4. On the basis of the arguments presented to it and the available evidence the Opposition Division came to the conclusion that it had been reliably proven that a sample storage box No. A230492, made up from a blank as shown in document D8 (jobcard No. A230492), had been delivered to WOFI on 4 May 1992 and that the delivery was free of any obligation of confidentiality. Such a box exhibited all of the features specified in granted claim 1 (that as such is not in dispute), so that the subject-matter of the claim lacked novelty.

In the course of the appeal proceedings the appellant has however by the introduction of further arguments and evidence succeeded in casting some doubt on the conclusiveness of what was relied upon on the Opposition Division. It has in particular become clear that the numerical part of the jobcard file name, i.e. in the case for example of document D8 "230492", can be freely chosen by the operator of the associated CAD-system and is not necessarily indicative of the fact that the associated design was produced on 23. April 1992. That this is the case became apparent from a consideration of the computer print out of the contents of the April 1992 diskette, attached to the second declaration of Mr Vente (document D14).
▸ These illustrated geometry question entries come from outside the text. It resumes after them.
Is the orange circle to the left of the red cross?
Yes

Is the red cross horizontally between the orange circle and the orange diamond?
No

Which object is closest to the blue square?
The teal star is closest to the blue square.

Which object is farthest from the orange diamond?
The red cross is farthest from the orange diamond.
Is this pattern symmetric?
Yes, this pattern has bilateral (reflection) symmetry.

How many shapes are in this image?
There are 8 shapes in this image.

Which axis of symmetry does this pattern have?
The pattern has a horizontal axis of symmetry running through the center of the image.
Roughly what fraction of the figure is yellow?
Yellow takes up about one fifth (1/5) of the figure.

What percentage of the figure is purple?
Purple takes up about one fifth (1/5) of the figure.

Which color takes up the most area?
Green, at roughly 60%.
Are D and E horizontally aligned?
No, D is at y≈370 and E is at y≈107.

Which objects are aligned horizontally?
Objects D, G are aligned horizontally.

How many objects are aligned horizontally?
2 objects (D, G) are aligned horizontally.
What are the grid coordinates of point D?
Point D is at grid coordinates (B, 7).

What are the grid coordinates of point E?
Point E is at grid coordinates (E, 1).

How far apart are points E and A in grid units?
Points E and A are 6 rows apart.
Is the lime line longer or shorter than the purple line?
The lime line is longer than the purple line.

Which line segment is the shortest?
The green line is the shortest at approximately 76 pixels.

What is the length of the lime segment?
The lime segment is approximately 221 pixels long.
Here can be found file names "b220592", "d270592", "d290592" and "g270592" all associated with a preparation date of 29. April 1992. Having regard to the similarity of these file names to the designations of the other sample boxes mentioned in document D9 in addition to A230492, namely "B220492", D270492", "D290492" and "G270492", there is clearly something here which needs to be adequately explained.

The identity between the form of the sample boxes delivered to WOFI according to document D9 and the blanks shown on the associated jobcards submitted by opponents OII (documents D8 and B5 to B8) has also been called into question by the appellant on the basis of the declaration of Mr Volker Wortmann, who was also present at the meeting of 16 April 1992. According to this declaration a first delivery of sample boxes was made by Mr Rauterkus of opponents OII, these boxes being found however to be unsuitable. It was only after a redesign that suitable sample boxes were delivered. The declaration does not include any precise dates so that in principle at least the second delivery could be that referred to in document D9; in these circumstances it might however have been expected that the two separate deliveries would have been mentioned by Messrs Vente and Rauterkus.
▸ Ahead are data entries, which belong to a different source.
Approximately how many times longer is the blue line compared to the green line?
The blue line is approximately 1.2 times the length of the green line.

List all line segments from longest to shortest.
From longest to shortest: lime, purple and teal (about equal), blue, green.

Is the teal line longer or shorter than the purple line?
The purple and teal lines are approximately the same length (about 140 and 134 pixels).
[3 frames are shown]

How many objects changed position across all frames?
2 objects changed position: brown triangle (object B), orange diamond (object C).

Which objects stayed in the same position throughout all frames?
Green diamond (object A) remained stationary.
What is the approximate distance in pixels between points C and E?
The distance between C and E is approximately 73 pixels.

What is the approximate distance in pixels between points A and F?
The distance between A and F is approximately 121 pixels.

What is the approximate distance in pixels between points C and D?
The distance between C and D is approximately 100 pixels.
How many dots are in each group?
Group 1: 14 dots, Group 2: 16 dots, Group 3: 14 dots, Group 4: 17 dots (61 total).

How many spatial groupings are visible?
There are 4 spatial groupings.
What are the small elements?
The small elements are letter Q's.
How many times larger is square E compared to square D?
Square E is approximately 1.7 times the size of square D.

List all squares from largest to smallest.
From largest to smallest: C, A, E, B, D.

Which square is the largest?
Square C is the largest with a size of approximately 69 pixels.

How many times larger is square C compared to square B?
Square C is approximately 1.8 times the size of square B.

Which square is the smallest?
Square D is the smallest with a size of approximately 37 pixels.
The declaration of Mr Volker Wortmann is also of interest in that it states that the sample boxes of the second delivery, after approval by the representatives of WOFI, were taken away again by Mr Rauterkus. This could have some bearing on the question as to whether the boxes involved should be considered as belonging to the state of the art in accordance with Article 54(2) EPC.
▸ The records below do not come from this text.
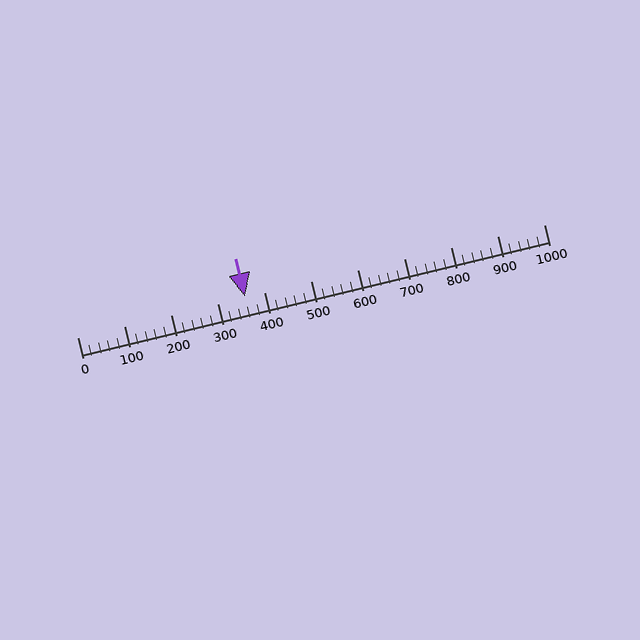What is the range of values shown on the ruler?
The ruler shows values from 0 to 1000.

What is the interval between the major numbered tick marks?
The major tick marks are spaced 100 units apart.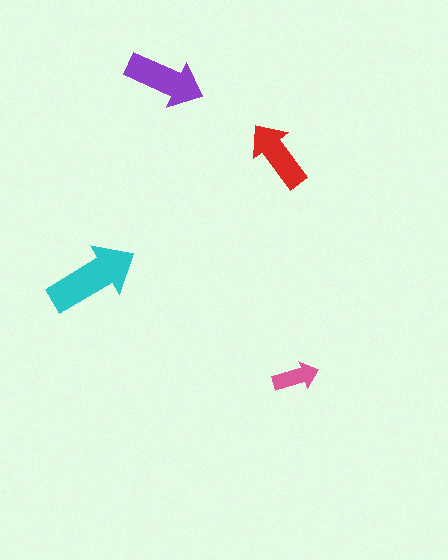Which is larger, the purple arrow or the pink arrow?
The purple one.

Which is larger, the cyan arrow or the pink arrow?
The cyan one.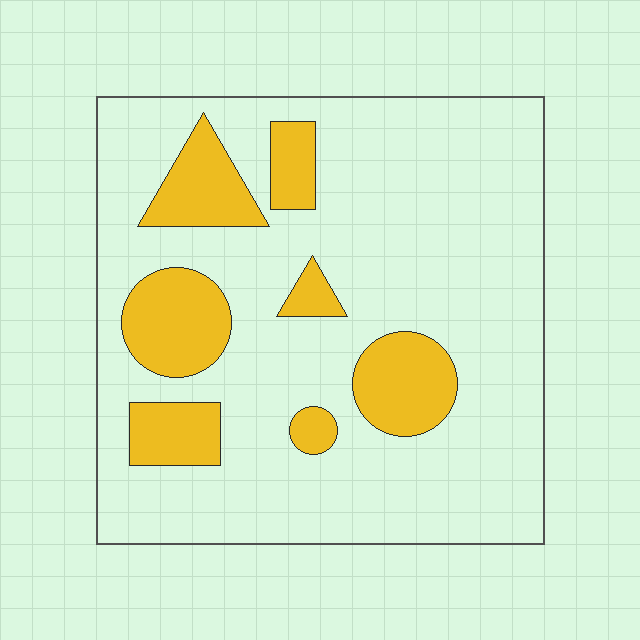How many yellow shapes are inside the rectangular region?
7.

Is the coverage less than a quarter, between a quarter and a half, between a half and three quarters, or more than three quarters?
Less than a quarter.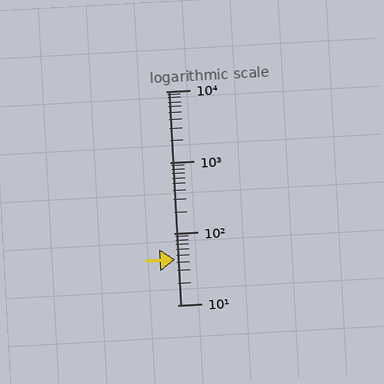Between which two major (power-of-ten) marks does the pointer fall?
The pointer is between 10 and 100.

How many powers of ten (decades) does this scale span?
The scale spans 3 decades, from 10 to 10000.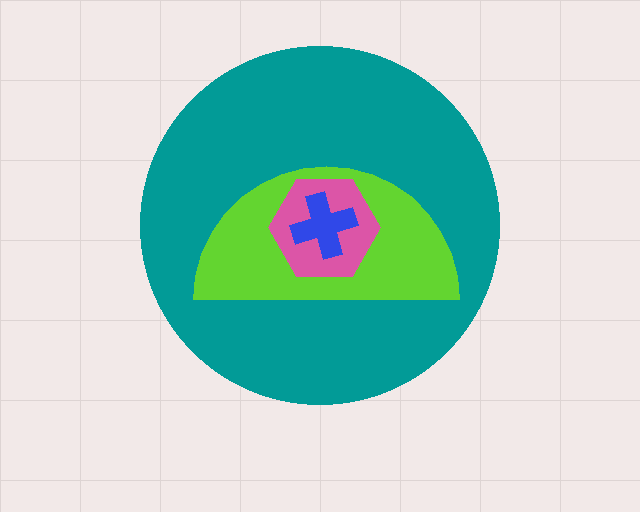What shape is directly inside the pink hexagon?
The blue cross.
5. Having regard to the above the Board is of the opinion that the proper way to investigate the various questions which have been raised and to resolve the apparent contradictions in the declarations of the principal witnesses is for those witnesses (Messrs Vente, Rauterkus, Hubert Wortmann and Volker Wortmann) to be heard. In the circumstances it is appropriate that this be done by the Opposition Division rather than the Board itself. Not only will this enable the issues involved to be aired fully before two instances, but it will in addition give the Opposition Division the opportunity, if this should prove necessary, of completing its investigations into the other alleged prior use activities, especially those of Mr Fricke, and in the event that the subject-matter of the patent be held to be novel, of making an evaluation of inventive step.


For these reasons it is decided that:

1. The decision under appeal is set aside.

2. The case is remitted to the first instance for further prosecution.